Through the use of the poetic technique of repetition, Dawe establishes that the unborn foetus has the right to see these basic components of nature that we usually take for granted. The repetition of “never” and “Nor” in the first two stanzas describes the fact that the foetus has missed out on numerous aspects of life due to being aborted. In these stanzas the use of repetition expresses the endless list of things that the foetus has lost as a result of never having encountered life. This manipulates the reader into believing that abortion is unethical as you are not providing someone with the opportunity to experience life.

Further underpinning the poem’s universal appeal is word choice where Dawe foregrounds the theme of having the right to life. The lines “Oh you within whose god-like power” “It lies to so decide,” establishes the fact that the mother of this foetus has no right to take away his/her life as she possesses little power in comparison to that of god’s. The word choice in the last stanza of the poem is also effective as it leaves the reader with a sense of guilt. The lines “Remember me the next time you”, “Rejoice at sun or star –“and “I would have loved to see them, too.” reveal that the foetus is only human and would have also enjoyed the things that other people take pleasure in. The final line of the poem also leaves anyone who has even undergone abortion feeling guilty. “I never got that far.” reinstates the act of depravity that has been committed further endorsing the concept of senseless life loss, a universal theme.

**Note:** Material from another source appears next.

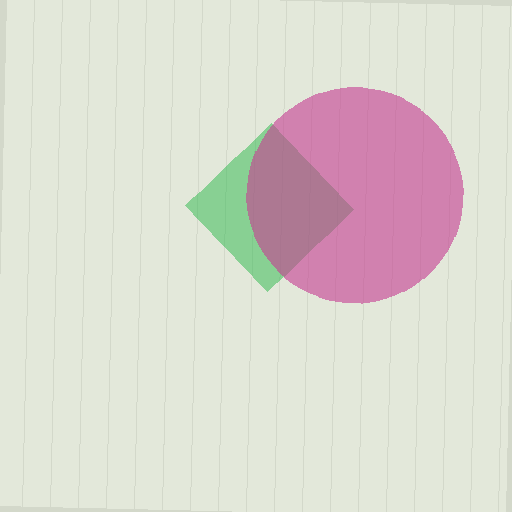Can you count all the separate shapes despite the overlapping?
Yes, there are 2 separate shapes.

Dawe uses vivid imagery to emphasise the fact that abortion is profligate and unjust. The penetrating imagery of a womb that could become a tomb if abortion is carried out in “The Wholly Innocent” will unnerve any reader contemplating terminating a pregnancy. The lines in stanza five “For I was part of that doomed race” and “Whose death–cell was the womb,” reveal the fact that the unborn foetus is ashamed to feel a part of its race which evokes untold pity for his/her defenceless life that is trapped. The foetus also highlights that all he/she wants is to experience the simple things in life like to “rejoice at sun or star.” Most readers would agree that this is a universal right for all individuals to see these basic components of nature. In the line, “I never knew the sovereign touch of care.” this suggests that he/she never experiences parental love which in turn evokes untold feelings of pity and sympathy in the reader. A simile is also used in stanza three that he/she will die “anonymous as mud” if nobody protects him. The foetus also compares itself to a defenceless lamb with certainly evokes feeling of sympathy in the reader.

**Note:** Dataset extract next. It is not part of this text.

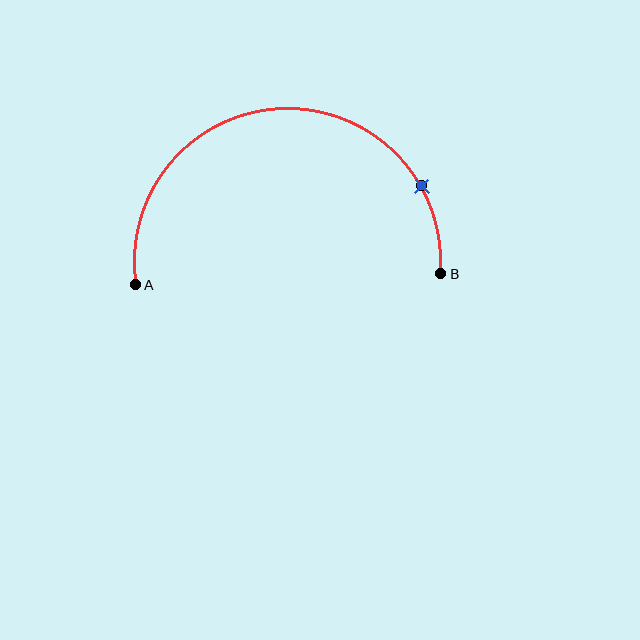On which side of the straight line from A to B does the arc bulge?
The arc bulges above the straight line connecting A and B.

.Overall, Bruce Dawes “The Wholly Innocent”, which is an extremely powerful poem, successfully establishes the fact that the mother of this foetus has no right to take away his/her life. This poem also establishes that there is absolutely no justice in killing a life and that the mother has no entitlement in doing so, as she possesses little power. With the aid of the poetic techniques of repetition, word choice, and imagery he arouses sympathy, carefully manipulating the audience to reflect upon his own views towards abortion. In this way, Dawe has created a poem that is not only uniquely Australian but presents issues of global concern which generates universal appeal.